The Smurfs Reviews
With their appeal a blend of silliness and innocence, Columbia pictures saw genius in resurrecting the blue icons, bringing them back but this time to the big screen, in live-action 3D and in New York City.
When the evil wizard Gargamel (Hank Azaria) finally discovers out how to break through the magical barrier protecting the quaint mushroom housed Smurf village, the unnecessarily cruel villain chases the overtly happy single family tiny blue creatures into the woods.

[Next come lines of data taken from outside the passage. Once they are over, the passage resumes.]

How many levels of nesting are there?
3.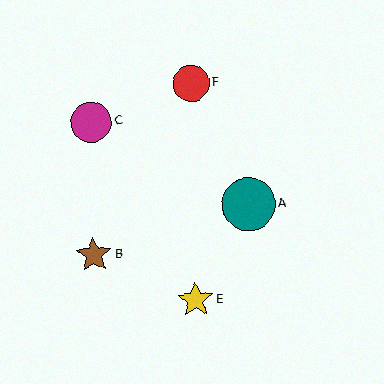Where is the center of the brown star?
The center of the brown star is at (94, 255).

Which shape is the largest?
The teal circle (labeled A) is the largest.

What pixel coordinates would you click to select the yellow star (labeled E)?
Click at (196, 300) to select the yellow star E.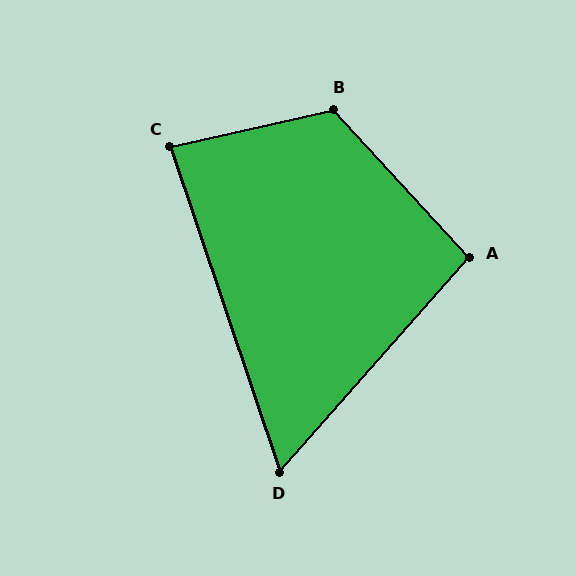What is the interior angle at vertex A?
Approximately 96 degrees (obtuse).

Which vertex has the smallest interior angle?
D, at approximately 60 degrees.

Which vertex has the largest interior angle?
B, at approximately 120 degrees.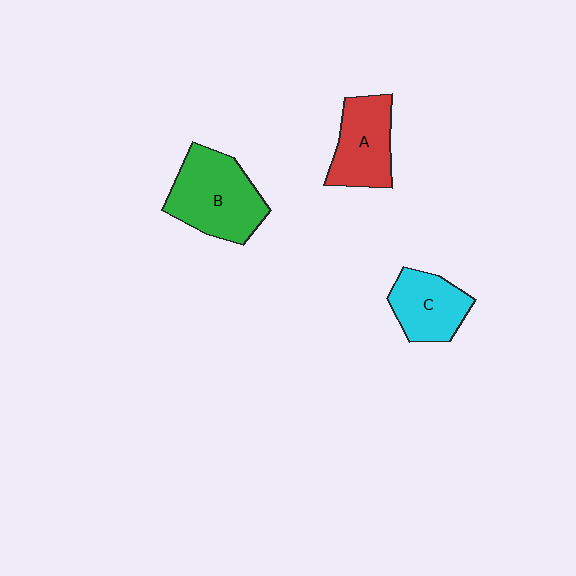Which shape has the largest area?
Shape B (green).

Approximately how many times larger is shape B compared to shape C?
Approximately 1.5 times.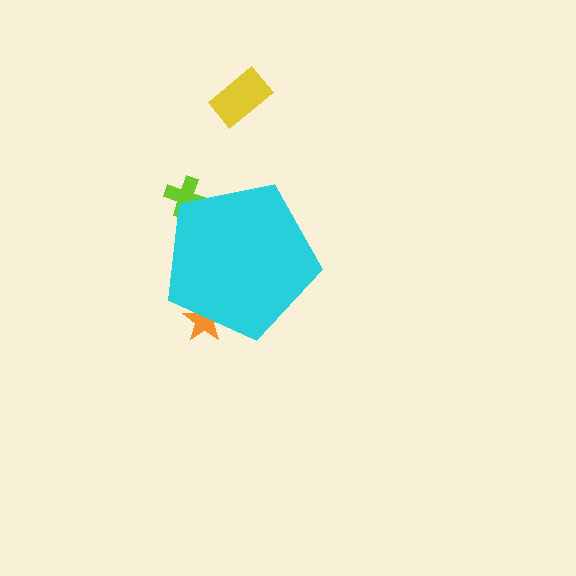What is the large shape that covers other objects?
A cyan pentagon.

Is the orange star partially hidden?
Yes, the orange star is partially hidden behind the cyan pentagon.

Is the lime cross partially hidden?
Yes, the lime cross is partially hidden behind the cyan pentagon.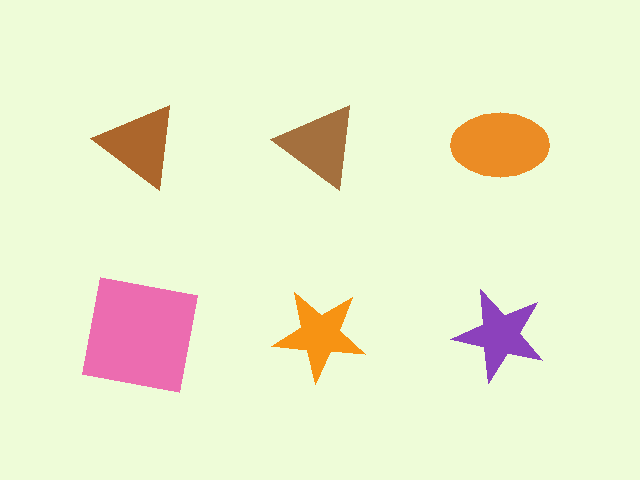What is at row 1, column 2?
A brown triangle.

As the 99 Smurf's flee and scatter, a small group of six chase after the aptly named Clumsy as he stumbles into the forbidden grotto. Tumbling through a portal from their magical world of rainbows, sunshine and waterfalls into our modern world of sky scrappers, cars and technology the Smurfs are "oh my smurf" out of their depth.
Using their cutesy whiles and hijacking the help of humans, a newly promoted advertising executive Patrick (Neil Patrick Harris, Doggie Howser MD) and his expectant wife Grace (Jayma Mays), Papa, Grouchy, Brainy, Gutsy, Clumsy and Smurfette form a plan to return home.

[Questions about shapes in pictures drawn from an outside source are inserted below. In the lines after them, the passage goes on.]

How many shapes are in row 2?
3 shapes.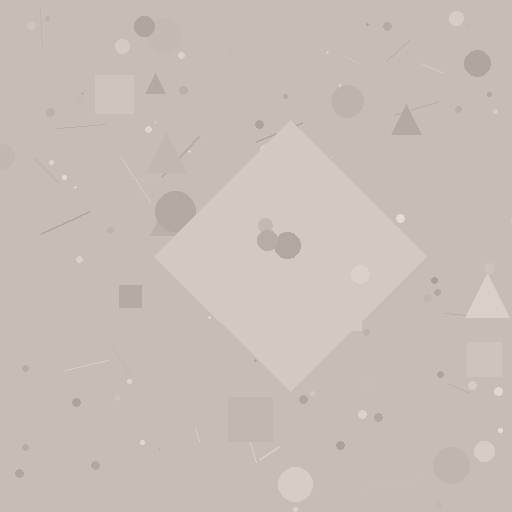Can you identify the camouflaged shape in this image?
The camouflaged shape is a diamond.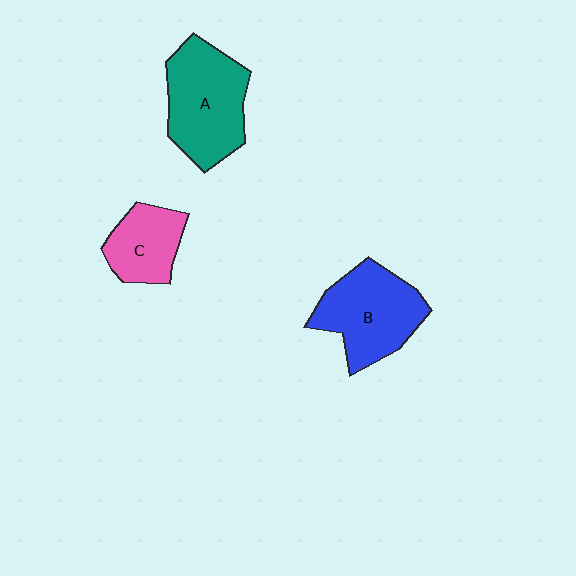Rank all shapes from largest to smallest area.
From largest to smallest: A (teal), B (blue), C (pink).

Being only three apples tall in the Big Apple is a deadly recipe for apple sauce. With the hopping-mad Gargamel and his crazy tabby cat assistant Azrael hot on their heel's and trying to steal their magical blue essence for his own nefarious deeds, the smurfs must sing a happy song to survive the big city.
A wonderfully innocent and old-fashioned family cartoon, the Smurf's is a hybrid of nostalgia and cutting-edge live-action animation. Similarly to that of Garfield and Scooby-Doo this movie wants to show affection for the classic, whilst also poking fun.

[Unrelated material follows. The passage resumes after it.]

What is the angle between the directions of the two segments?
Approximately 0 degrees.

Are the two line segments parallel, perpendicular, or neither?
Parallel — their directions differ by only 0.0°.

Appealing to children through mischief and mayhem, the nonstop barrage of puns, colourful adaptation of smurfism's and the catchy "la la la" happy song choruses is enough to drive adults potty.
As the smurfection of blue cutedom reached smurific levels, parents patience become dreadfully thin to the point of being smurfed up and ready to "get smurfing" but hey "Smurf Happens". The Filmmakers so impressed with their choice of wit, utilised the later for the movies URL.
Presented with the wonderful voices of Alan Cumming, Katy Perry, Fred Armisen, Anton Yelchin, Jonathan Winters and George Lopez, The individually recognisable characters each named and defined by their behaviours and traits (similarly to the seven dwarfs).
The Verdict: Technically more impressive than other 3D films of its ilk and emotionally more impressive with its themes about family and believing in yourself, Parents will be lining up to take a rousing trip back in time to answer the puzzling question; how many female Smurf's where there really? You may need to wait for the 2013 sequel.